From a table of standard reduction potentials:

2H₂O(l) + 2e- → H₂(g) + 2OH-(aq) .. Eº = -0.83 V (cathode - reduction)

2Na⁺(aq) + 2e- → 2Na(s) .. Eº = -2.71 V (anode - oxidation)

2Na(s) + 2H2O(l) → H2(g) + 2OH^-(aq) + 2Na+(aq) .. balanced redox equation

Eºcell = cathode - anode = -0.83 - (-2.71) = +1.88 V

∆Gº = -nFE

∆Gº = ?

n = 2 moles of electrons

F = 96485 coulombs/mol electrons

E = 1.88 V

∆Gº = - (2)(96485)(1.88)

∆Gº = - 362,783 Joules

∆Gº = -363 kJ

The Gibbs free energy change (ΔG) for a chemical reaction can be calculated from the standard Gibbs free energy change (ΔG∘) and the reaction quotient (Q) using the equation:

ΔG = ΔG∘ + RTlnQ

where R is the gas constant (8.314 J/K·mol), T is the temperature in kelvin, and ln is the natural logarithm.

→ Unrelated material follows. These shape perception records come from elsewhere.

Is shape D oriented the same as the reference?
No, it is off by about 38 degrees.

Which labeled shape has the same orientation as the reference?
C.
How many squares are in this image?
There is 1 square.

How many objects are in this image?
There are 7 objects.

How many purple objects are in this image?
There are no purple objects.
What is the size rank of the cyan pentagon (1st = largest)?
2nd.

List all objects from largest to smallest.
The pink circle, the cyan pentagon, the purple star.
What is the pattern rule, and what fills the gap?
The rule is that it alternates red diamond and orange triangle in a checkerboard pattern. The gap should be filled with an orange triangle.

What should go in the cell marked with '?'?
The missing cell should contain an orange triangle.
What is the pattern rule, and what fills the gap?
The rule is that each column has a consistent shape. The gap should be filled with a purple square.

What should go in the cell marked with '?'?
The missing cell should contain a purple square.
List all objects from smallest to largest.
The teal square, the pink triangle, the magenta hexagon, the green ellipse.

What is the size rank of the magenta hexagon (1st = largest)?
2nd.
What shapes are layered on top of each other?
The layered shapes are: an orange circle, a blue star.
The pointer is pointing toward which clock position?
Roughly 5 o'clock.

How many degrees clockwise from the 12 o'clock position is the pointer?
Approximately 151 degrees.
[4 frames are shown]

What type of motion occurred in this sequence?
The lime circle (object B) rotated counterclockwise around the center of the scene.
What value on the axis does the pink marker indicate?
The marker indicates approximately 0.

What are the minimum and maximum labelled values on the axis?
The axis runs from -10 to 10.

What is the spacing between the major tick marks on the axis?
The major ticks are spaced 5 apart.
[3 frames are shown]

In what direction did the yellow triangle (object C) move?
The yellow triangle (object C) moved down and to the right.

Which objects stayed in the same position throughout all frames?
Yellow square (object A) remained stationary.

To calculate ΔG∘ for the given reaction, we need to first write the balanced half-reactions and determine their standard electrode potentials (E∘) from a table of standard electrode potentials. Then, we can calculate the overall cell potential (E∘cell) and use it to calculate ΔG∘.

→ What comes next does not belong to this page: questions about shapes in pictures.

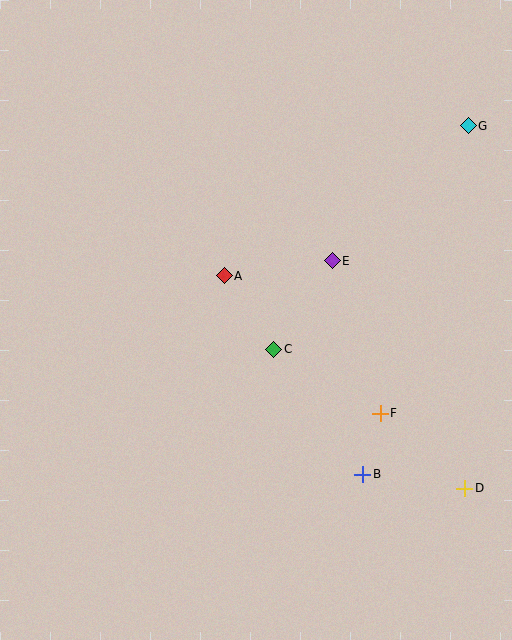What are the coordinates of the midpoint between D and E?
The midpoint between D and E is at (399, 375).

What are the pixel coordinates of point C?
Point C is at (274, 349).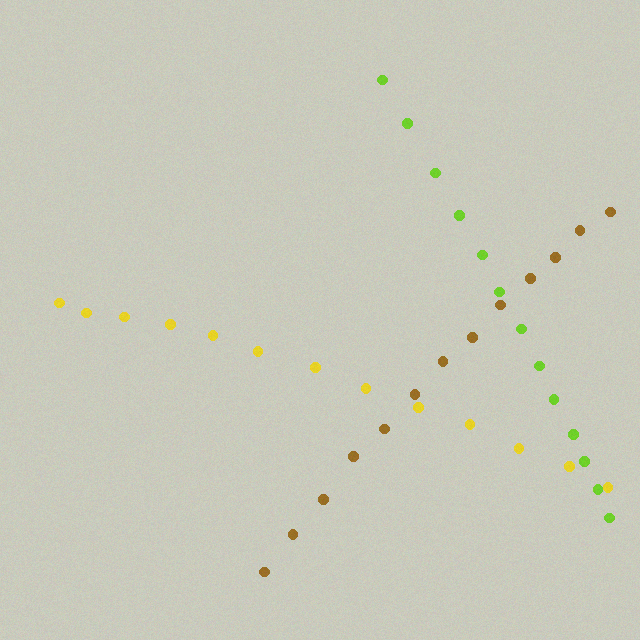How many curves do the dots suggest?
There are 3 distinct paths.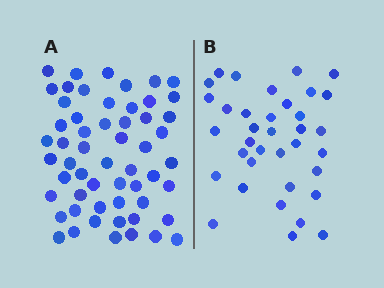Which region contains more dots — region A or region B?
Region A (the left region) has more dots.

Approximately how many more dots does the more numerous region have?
Region A has approximately 20 more dots than region B.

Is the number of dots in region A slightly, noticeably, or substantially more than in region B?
Region A has substantially more. The ratio is roughly 1.6 to 1.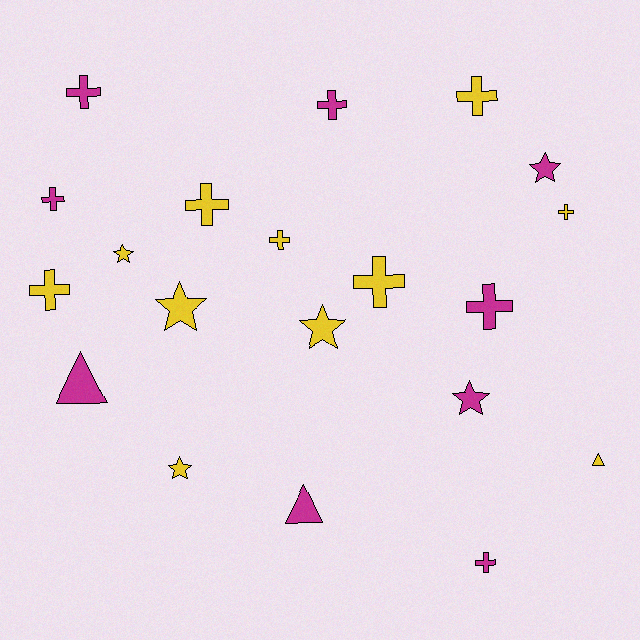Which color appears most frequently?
Yellow, with 11 objects.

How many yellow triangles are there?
There is 1 yellow triangle.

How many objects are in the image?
There are 20 objects.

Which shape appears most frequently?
Cross, with 11 objects.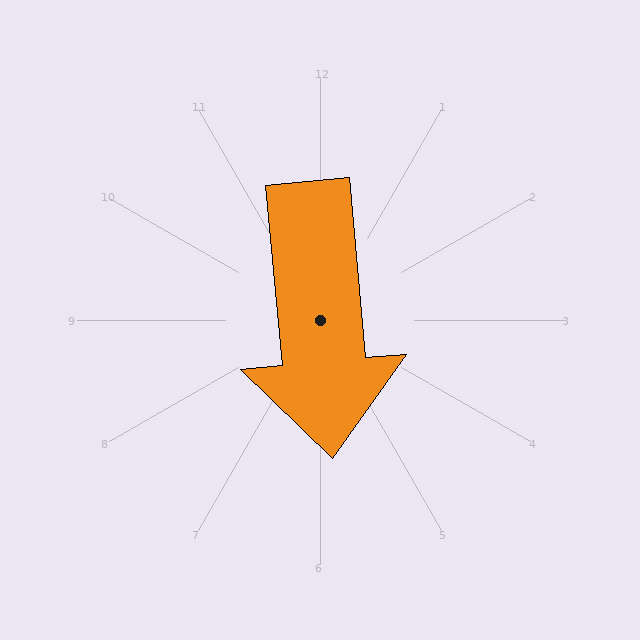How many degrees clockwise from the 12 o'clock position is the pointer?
Approximately 175 degrees.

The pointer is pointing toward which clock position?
Roughly 6 o'clock.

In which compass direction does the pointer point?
South.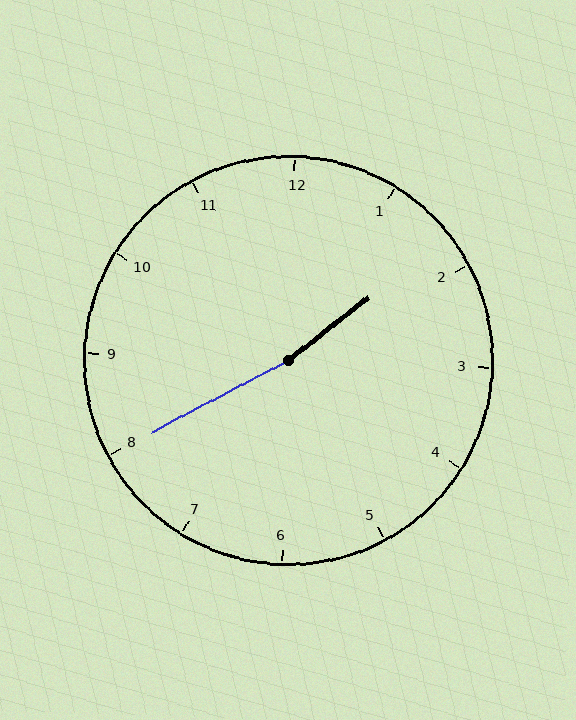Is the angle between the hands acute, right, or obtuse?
It is obtuse.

The balanced half-reactions are:

2H2O(l) + 2e^- → H2(g) + 2OH^-(aq) E∘ = -0.83 V

2Na+(aq) + 2e^- → 2Na(s) E∘ = -2.71 V

The overall reaction is obtained by adding these two half-reactions together and canceling out the electrons:

2Na(s) + 2H2O(l) → H2(g) + 2OH^-(aq) + 2Na+(aq)

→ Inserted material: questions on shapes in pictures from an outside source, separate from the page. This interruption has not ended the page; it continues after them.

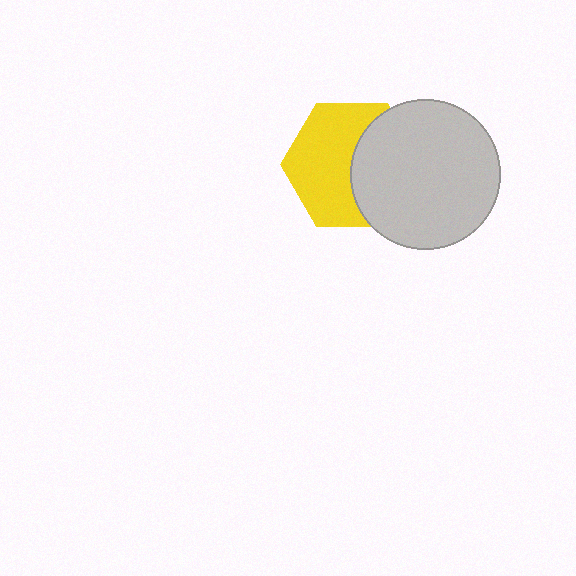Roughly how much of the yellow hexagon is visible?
About half of it is visible (roughly 58%).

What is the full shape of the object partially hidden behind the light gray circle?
The partially hidden object is a yellow hexagon.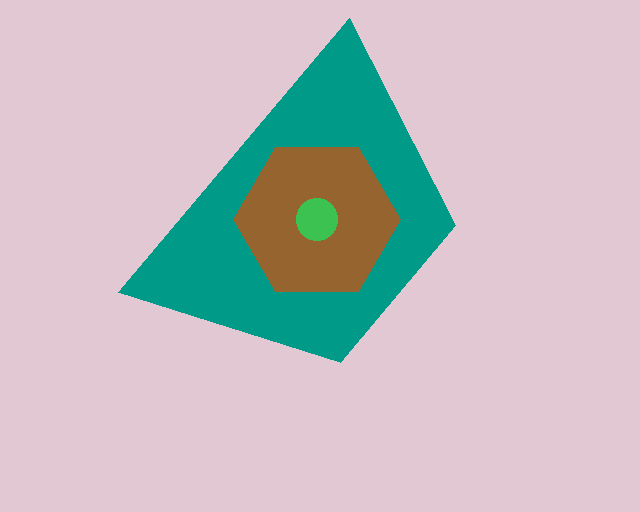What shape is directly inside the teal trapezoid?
The brown hexagon.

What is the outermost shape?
The teal trapezoid.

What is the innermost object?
The green circle.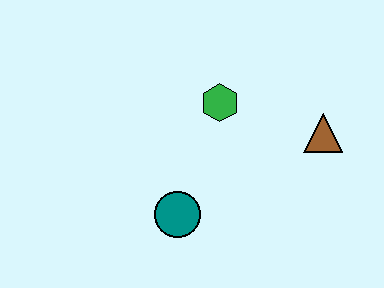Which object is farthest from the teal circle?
The brown triangle is farthest from the teal circle.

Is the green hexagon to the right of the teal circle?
Yes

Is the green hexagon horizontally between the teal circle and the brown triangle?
Yes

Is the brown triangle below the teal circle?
No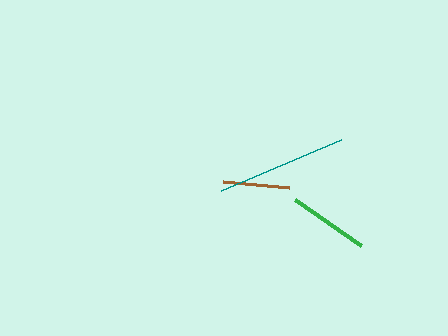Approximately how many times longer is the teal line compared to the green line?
The teal line is approximately 1.6 times the length of the green line.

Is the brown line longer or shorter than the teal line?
The teal line is longer than the brown line.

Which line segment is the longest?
The teal line is the longest at approximately 131 pixels.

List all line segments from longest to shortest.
From longest to shortest: teal, green, brown.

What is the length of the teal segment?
The teal segment is approximately 131 pixels long.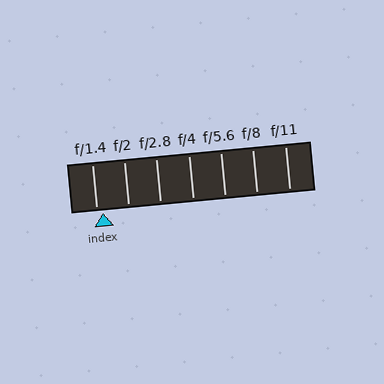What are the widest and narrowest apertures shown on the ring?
The widest aperture shown is f/1.4 and the narrowest is f/11.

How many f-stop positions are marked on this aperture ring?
There are 7 f-stop positions marked.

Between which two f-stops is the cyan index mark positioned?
The index mark is between f/1.4 and f/2.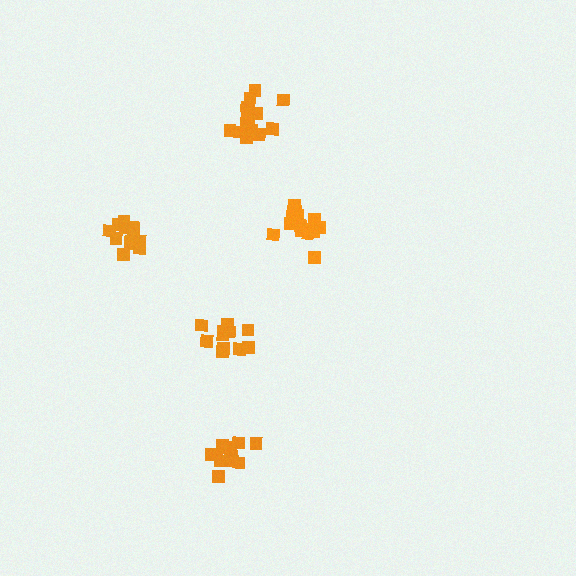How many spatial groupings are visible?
There are 5 spatial groupings.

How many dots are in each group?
Group 1: 12 dots, Group 2: 12 dots, Group 3: 14 dots, Group 4: 17 dots, Group 5: 11 dots (66 total).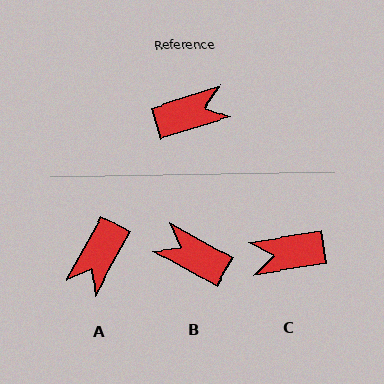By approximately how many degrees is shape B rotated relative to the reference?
Approximately 134 degrees counter-clockwise.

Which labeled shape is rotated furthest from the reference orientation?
C, about 172 degrees away.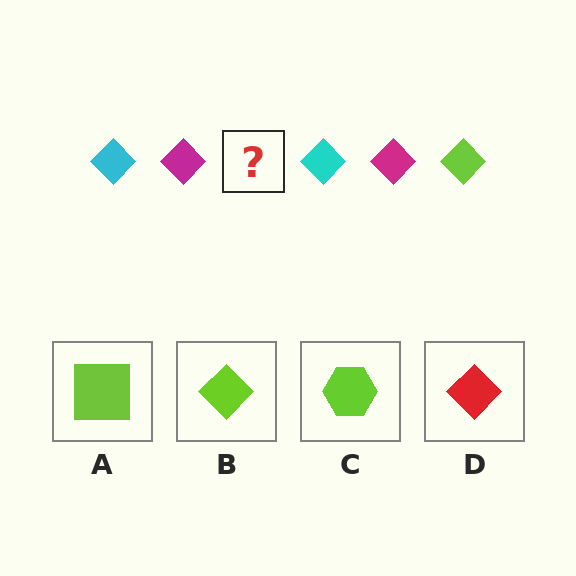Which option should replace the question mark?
Option B.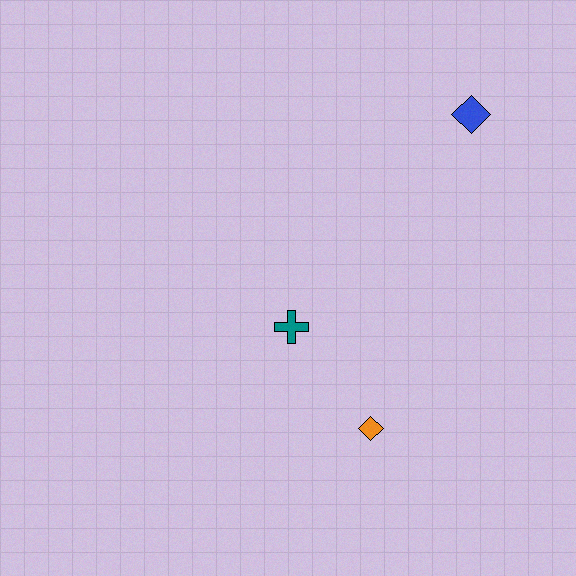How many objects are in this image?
There are 3 objects.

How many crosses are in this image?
There is 1 cross.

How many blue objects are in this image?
There is 1 blue object.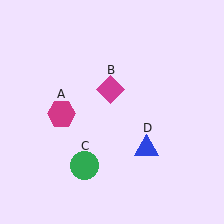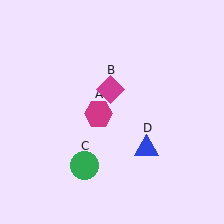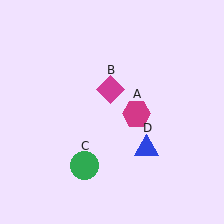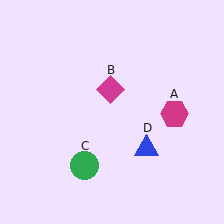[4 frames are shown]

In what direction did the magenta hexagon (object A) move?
The magenta hexagon (object A) moved right.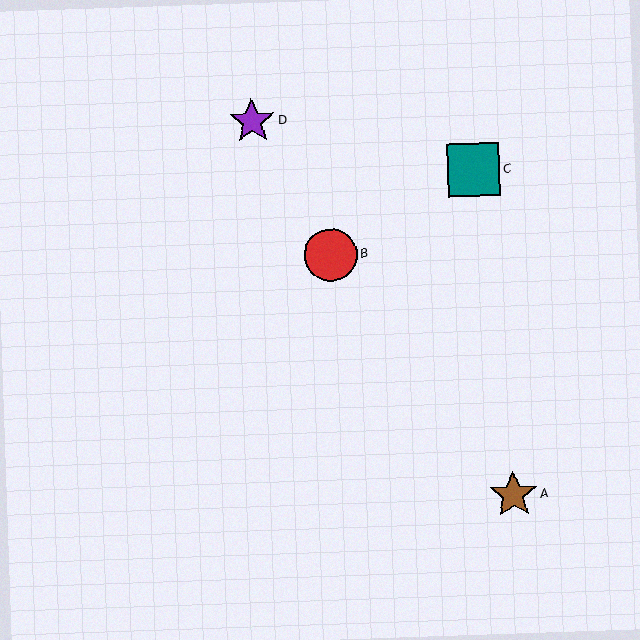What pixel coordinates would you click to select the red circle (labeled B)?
Click at (331, 255) to select the red circle B.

The overall cell potential (E∘cell) can be calculated by subtracting the standard electrode potential of the anode (2Na(s) → 2Na+(aq) + 2e^-) from the standard electrode potential of the cathode (2H2O(l) + 2e^- → H2(g) + 2OH^-(aq)):

E∘cell = E∘cathode - E∘anode = (-0.83 V) - (-2.71 V) = 1.88 V

The reaction quotient (Q) can be calculated from the concentrations of the reactants and products:

Q = [OH^-]^2[N a+]^2/[H2O]^2

Since the reaction involves pure solids and pure liquid, their concentrations remain constant and do not affect the value of Q. Therefore, we can simplify the expression as:

Q = [OH^-]^2[N a+]^2

From the balanced equation, we can see that the concentrations of OH^- and Na+ are equal, so we can substitute [OH^-] = [Na+] into the equation:

Q = [Na+]^4

The standard Gibbs free energy change (ΔG∘) can be calculated from the standard cell potential (E∘cell) using the equation:

ΔG∘ = -nFE∘cell

where n is the number of electrons transferred in the balanced equation, and F is the Faraday constant (96,485 C/mol).

Since two electrons are transferred in this reaction, we have:

ΔG∘ = -2(96,485 C/mol)(1.88 V) = -365,052 J/mol

Therefore, the standard Gibbs free energy change for the given reaction is -365,052 J/mol.